This sets the pulse shape parameters to the ones from a fit to a test readout of an ECal module and then thresholds to the default construction using 37k electrons as the number of electrons per MIP.

LDMX.Ecal.digi.mip_si_energy = 0.13

in MeV, corresponds to ~3.5 eV per e-h pair

derived from 0.5mm thick Si

LDMX.Ecal.digi.n_kelectrons_per_mip = 37.0

thousand e-h pairs created per MIP

derived from 0.5mm thick Si

LDMX.Ecal.ecal_clusters module

Configuration for the EcalClusterProducer

Examples

from LDMX.Ecal.ecalClusters import ecalClusters p.sequence.append( ecalClusters )

class LDMX.Ecal.ecal_clusters.EcalClusterProducer(instance_name: str = 'EcalClusterProducer', histograms: list[Histogram] = <factory>, rec_hit_coll_name: str = 'EcalRecHits', rec_hit_pass_name: str = '', cluster_coll_name: str = 'EcalClusters', cutoff: float = 10.0, seed_threshold: float = 100.0, algo_name: str = 'MyClusterAlgo', algo_coll_name: str = 'ClusterAlgoResult', clue: bool = True, nbr_of_layers: int = 1, dc: float = 5.0, rhoc: float = 550.0, deltac: float = 10.0, deltao: float = 40.0, reclustering: bool = False)

Bases: Processor

Configure the clustering

rec_hit_coll_name

name of input rec hits to use for cluster

Type:

str

rec_hit_pass_name

name of pass of rec hits to use

Type:

str

cluster_coll_name

name of output collection of clusters

Type:

str

cutoff

not clue, minimum rec energy threshold to consider for clustering

Type:

float

seed_threshold

not clue, minimum rec energy threshold to consider as a seed

Type:

float

algo_name

not clue, name of algorithm used to calculate “distance”

Type:

str

algo_coll_name

not clue, output collection to store algorithm information

Type:

str

clue

enable using the CLUE algorithm instead of default

Type:

bool

nbr_of_layers

number of layers to perform CLUE on if equals 1 (default), collapse all hits inot the same z-dimension

Type:

int

dc

cutoff distance in calculation of local desnity only used if nbr_of_layers > 1

Type:

float

rhoc

minimum seed energy (aka maximum outlier energy) not used when nbr_of_layers > 1

Type:

float

deltac

minimum seed separation not used when nbr_of_layers > 1

Type:

float

deltao

minimum outlier separation

Type:

float

recluster

recluster merged clusters or not No reclustering leads to more undercounting reclustering leads to more overcounting

Type:

bool

algo_coll_name: str = 'ClusterAlgoResult'
algo_name: str = 'MyClusterAlgo'
class_name: str = 'ecal::EcalClusterProducer'
clue: bool = True
cluster_coll_name: str = 'EcalClusters'
cutoff: float = 10.0
dc: float = 5.0
deltac: float = 10.0
deltao: float = 40.0
instance_name: str = 'EcalClusterProducer'
module_name: str = 'Ecal'
nbr_of_layers: int = 1
rec_hit_coll_name: str = 'EcalRecHits'
rec_hit_pass_name: str = ''
reclustering: bool = False
rhoc: float = 550.0
seed_threshold: float = 100.0

LDMX.Ecal.ecal_detector_map module

Conditions object providers for a mapping between ecal electronics IDs and detector IDs

class LDMX.Ecal.ecal_detector_map.EcalDetectorMap(cell_map: str, motherboard_map: str, layer_map: str, want_d2e: bool = False, tag_name: str = '')

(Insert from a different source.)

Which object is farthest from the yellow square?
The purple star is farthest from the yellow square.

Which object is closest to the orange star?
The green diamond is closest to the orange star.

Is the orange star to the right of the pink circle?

Bases: ConditionsObjectProvider

The COP that maps between Electronic and Detector IDs.

The mapping is defined in three ‘tiers’.

  1. cell - Each cell of a module has specific ROC elink and channel

  2. motherboard - Each module has a specific ROC elink and polarfire

  3. layer - Each layer has specific daq optical link

So three CSV tables are necessary for providing this mapping. We can’t have multiple different detector maps during a single run, so this class is meant to be a singleton.

cell_map: str
class_name: str = 'ecal::EcalDetectorMap'
layer_map: str
module_name: str = 'Ecal'
motherboard_map: str
object_name: str = 'EcalDetectorMap'
tag_name: str = ''
want_d2e: bool = False

LDMX.Ecal.ecal_geometry module

ConditionsProvider for EcalGeometry and other Ecal geometry-related aspects

class LDMX.Ecal.ecal_geometry.EcalGeometryProvider(geometries: list[EcalGeometry] = <factory>, tag_name: str = '')

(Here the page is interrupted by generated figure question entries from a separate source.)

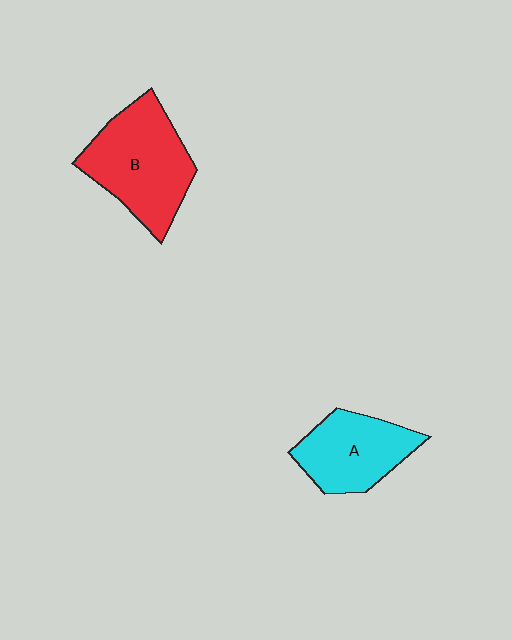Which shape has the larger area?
Shape B (red).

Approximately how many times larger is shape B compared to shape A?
Approximately 1.3 times.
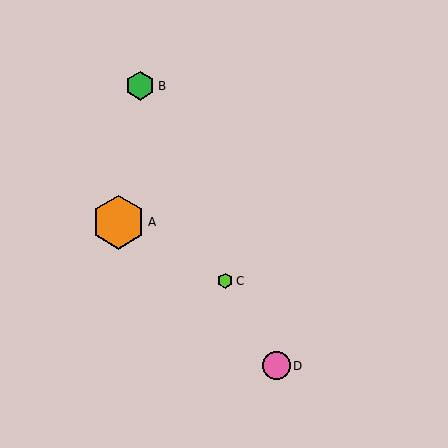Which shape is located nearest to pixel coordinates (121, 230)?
The orange hexagon (labeled A) at (118, 222) is nearest to that location.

Bases: ConditionsObjectProvider

Provider that provides access to Ecal geometry (ecal::EcalGeometry)

Parameters:

tag_name (str) – tag for generator of information

EcalGeometry

Actual class providing precision cellular layout in Ecal

Type:

EcalGeometry

__instance

Singleton instance of this object

Type:

EcalGeometryProvider

class_name: str = 'ecal::EcalGeometryProvider'
geometries: list[EcalGeometry]
get_instance()

Get the single instance of the EcalGeometryProvider

Returns:

Single instance of the provider

Return type:

EcalGeometryProvider

module_name: str = 'Ecal'
object_name: str = 'EcalGeometry'
tag_name: str = ''
class LDMX.Ecal.ecal_geometry.EcalTriggerGeometryProvider(tag_name: str = '')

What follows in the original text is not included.